In the last few years, Branch has been working on writing content; now he’s writing material for his debut comedy album.

“I want to put out something that I’m really proud of. I’ve been doing standup now for 12 years, which is insane to think about. The timing of everything right now, it just feels like it’s a good time to put something out,” Branch said.

His recent material focuses on living in LA, including his time as a struggling actor and comedian.

“I’m either completely separated from that situation, or I’m really able to see the silver lining of some of my lowest points, not having any money and wandering around LA with a backpack and a dream and living in an artist commune with 25 people per room,” Branch said.

In 2021, he had a chance to spend a few months in the Joshua Tree/Palmdale area, where he wrote every day. He had just quit a full-time job because he wanted to pursue comedy and acting.

He found success with the jokes he penned during that time.

“In maybe a month of performing my material in LA, the first standup clip I posted on TikTok got 1.4 million viewers. That led to another video getting almost 2.3 million. It got a lot of views and a lot of traction,” Branch said.

Shortly after this, he took part in the Laugh Factory’s competition-style open mic, which he won three weeks in a row with this new material. He and another comedian sold out a “Fresh Faces” showcase at the Laugh Factory.

It wasn’t long after that he got the first audition for “Unstable.”

“Everything just flowed in this beautiful way that I attribute to being at Joshua Tree for those two to three months, just hunkering down and intending to try to really do this,” Branch said.

Budding career

Branch’s career as a performer started at age 7. He did school plays and performed at the local Kansas City children’s theater The Coterie, appearing in shows such as “The Wiz,” “Frindle,” “A Star Ain’t Nothin’ but a Hole in Heaven” and “Bud, Not Buddy.”

Hailing from Kansas City, he did his first open mic night at age 15.

He became a regular in the local standup scene, opening for headliners such as Dave Coulier, Carlos Mencia, T.J. Miller, Michelle Wolf and Iliza Shlesinger. He said he was embraced by local club owners and other comedians.

“They really put me in the position to learn and thrive in that environment,” Branch said.

He won the title of “Best Comedian in Kansas City” at the Stanford and Son’s Comedy Club.

When he was a fledging comic, his mom drove him to open mics and shows after work. She was always his biggest supporter.

His grandma became one of his biggest champions, although she was initially hesitant when he started doing open mics.

“We had to persuade my grandmother to go. My mom asked why she was so hesitant, and she said, ‘Because Aaron isn’t funny,’” Branch said.

“I love my grandma so much. She was just being honest. But then, I did the open mic night. I did a great job, and the rest is history. She is my No. 1 supporter now. She just didn’t want me to get my feelings hurt.”

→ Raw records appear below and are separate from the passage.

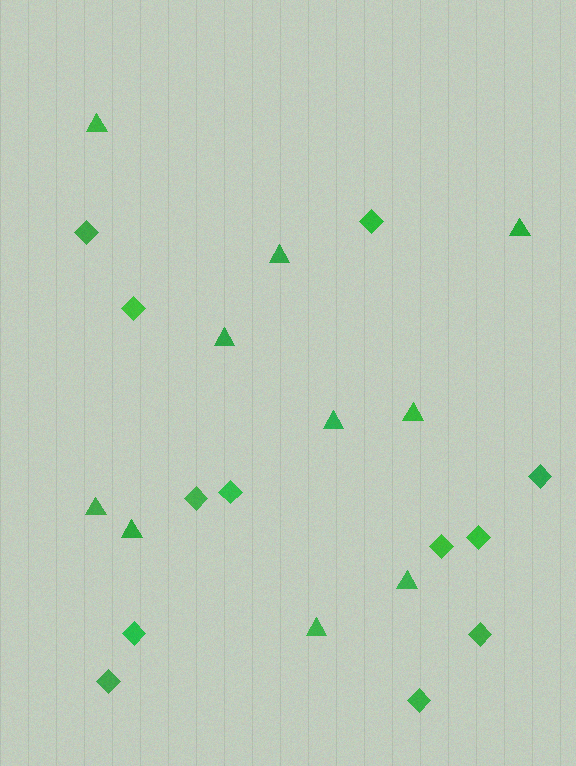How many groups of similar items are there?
There are 2 groups: one group of diamonds (12) and one group of triangles (10).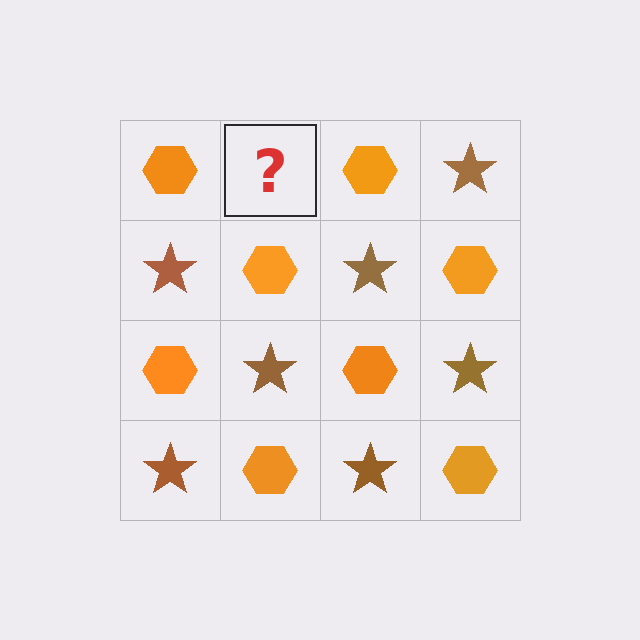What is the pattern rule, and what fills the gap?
The rule is that it alternates orange hexagon and brown star in a checkerboard pattern. The gap should be filled with a brown star.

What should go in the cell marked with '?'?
The missing cell should contain a brown star.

Branch attended Columbia College, where he earned a Bachelor of Arts degree in comedy writing and performance. Through the program, he was exposed to areas of comedy such as comedic acting, sketch writing, video production and the business aspects of being a working artist.

As part of his program, he spent a semester at the Second City in Chicago.

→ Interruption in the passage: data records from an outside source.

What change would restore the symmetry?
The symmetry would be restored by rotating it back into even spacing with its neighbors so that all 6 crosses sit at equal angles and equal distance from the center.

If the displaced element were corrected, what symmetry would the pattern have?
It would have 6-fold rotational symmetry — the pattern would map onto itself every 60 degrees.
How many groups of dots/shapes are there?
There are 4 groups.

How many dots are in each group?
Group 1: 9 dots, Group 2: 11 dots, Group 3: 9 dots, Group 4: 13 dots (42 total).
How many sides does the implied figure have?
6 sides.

“You are writing your own material. You are collaborating with other people within the program to make comedic pieces. We’re doing clowning,” Branch said.

His senior year, he participated in Second City’s and NBC Universal’s Bob Curry Fellowship master program.

Branch applies skills he developed in college throughout his career.

Branch said going through the program and doing standup in Chicago helped him to continue to evolve as an entertainer.

“I feel like I’m always trying to grow, and I’m always trying to push the boundaries. I feel like I became more comfortable with myself because of the program but also because I had the double whammy of being able to perform in the Chicago comedy scene on a nightly basis while being in the program. That helped me to find my comedic voice,” Branch said.